The Court also DENIED my request for Oral argument on this case and my Motion for Reconsideration regarding Commissioner Andrea Freud's clearly wrong denial of video coverage based on Rule 155 was DENIED as well.

Also DENIED by implication were my Motions to Compel production of several key evidentiary matters as well as my Motion to Stay Proceedings until discovery is completed.

Interestingly, what was GRANTED was my Motion for Leave to File an Amended Complaint, which will largely be based on the fact that other counties allow cameras, at least Newcastle:


And I am going to add in a Common Law claim as well.  One of my cited cases held that even if there was not a Constitutional Right, that there is a Common Law Right.

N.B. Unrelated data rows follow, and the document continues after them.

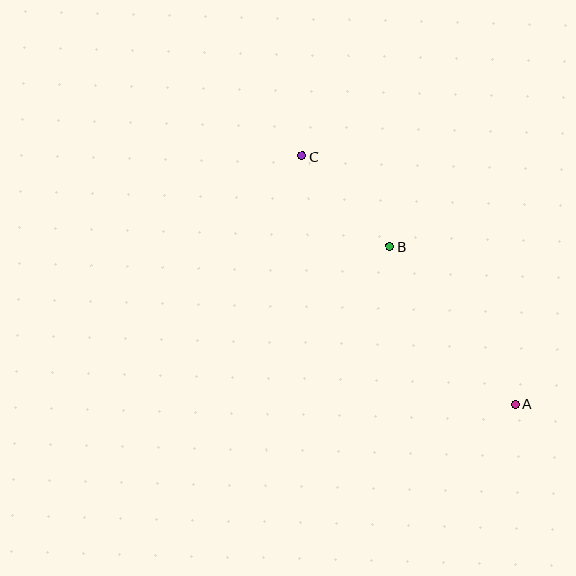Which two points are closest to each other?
Points B and C are closest to each other.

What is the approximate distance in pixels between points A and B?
The distance between A and B is approximately 202 pixels.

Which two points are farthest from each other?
Points A and C are farthest from each other.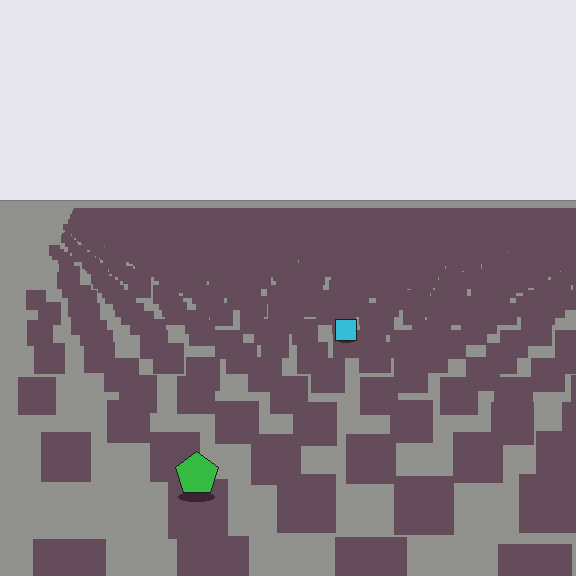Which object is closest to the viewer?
The green pentagon is closest. The texture marks near it are larger and more spread out.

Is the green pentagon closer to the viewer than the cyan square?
Yes. The green pentagon is closer — you can tell from the texture gradient: the ground texture is coarser near it.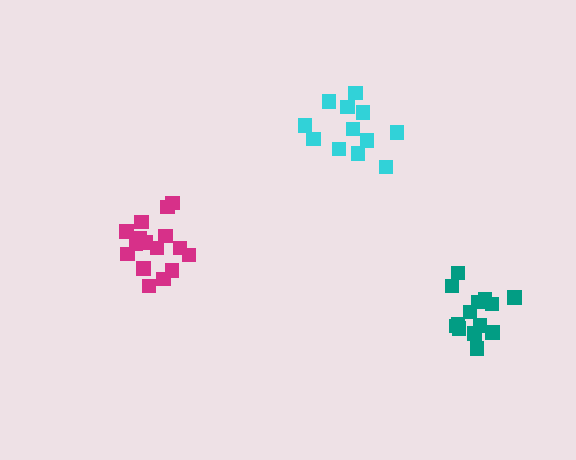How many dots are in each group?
Group 1: 12 dots, Group 2: 14 dots, Group 3: 17 dots (43 total).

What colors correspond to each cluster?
The clusters are colored: cyan, teal, magenta.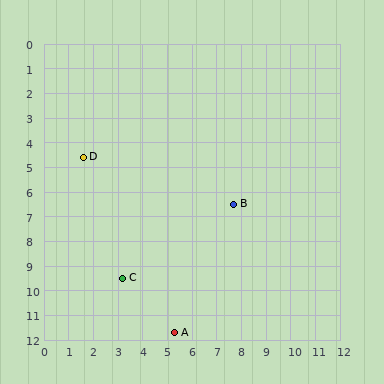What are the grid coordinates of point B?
Point B is at approximately (7.7, 6.5).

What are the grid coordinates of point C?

I can't wait to see what happens the next time I'm in Delaware and go in there with my camera and they arrest me and I sue for wrongful arrest. That will be interesting, yessir.


So that which I can do in every other State I've been in, I cannot apparently do in Delaware, nice. At least not on a Constitutionally-protected basis.... is what I am assuming until I read the Decision.  The Court is apparently trying to send me down the Common Law path, which one of my cases sustained. Other Courts clearly disagree and sustain a Constitutional challenge.

As I said:

Rick Jensen doesn't seem to get it but Bill Gunlocke and Nancy Willing do. Fortunately, most Courts these days get it too. Pomykacz v. Borough of W. Wildwood, 438 F. Supp. 2d 504 (2006). In 2006, a federal district court in New Jersey decided the case of Pomykacz v. Borough of W. Wildwood, 438 F. Supp. 2d 504 (2006) · Pomykacz was a self-described “citizen activist” who expressed concern that a suspected romance between the town’s mayor and a police officer were leading to nepotism, conflicts of interest and preferential treatment. These suspicions led Pomykacz to “monitor” the two, which included taking photographs. 

Eventually she was arrested on charges of stalking, though the charges were downgraded to harassment. Pomykacz ended up filing suit asserting, among other things, that she was arrested in violation of the First Amendment retaliation for her monitoring activities. · On the night of October 7, 2002, on her way to Wildwood, Pomykacz drove past the borough municipal building and observed Officer Ferentz working on renovations while she was on duty. Later that night, after Pomykacz had returned from Wildwood, she photographed Officer Ferentz in the police headquarters. 7 Another police officer and [*508] Mayor Fox were also present in the police station at the time. According to Pomykacz, Mayor Fox came out of the building and began yelling at her. Pomykacz walked home without responding. 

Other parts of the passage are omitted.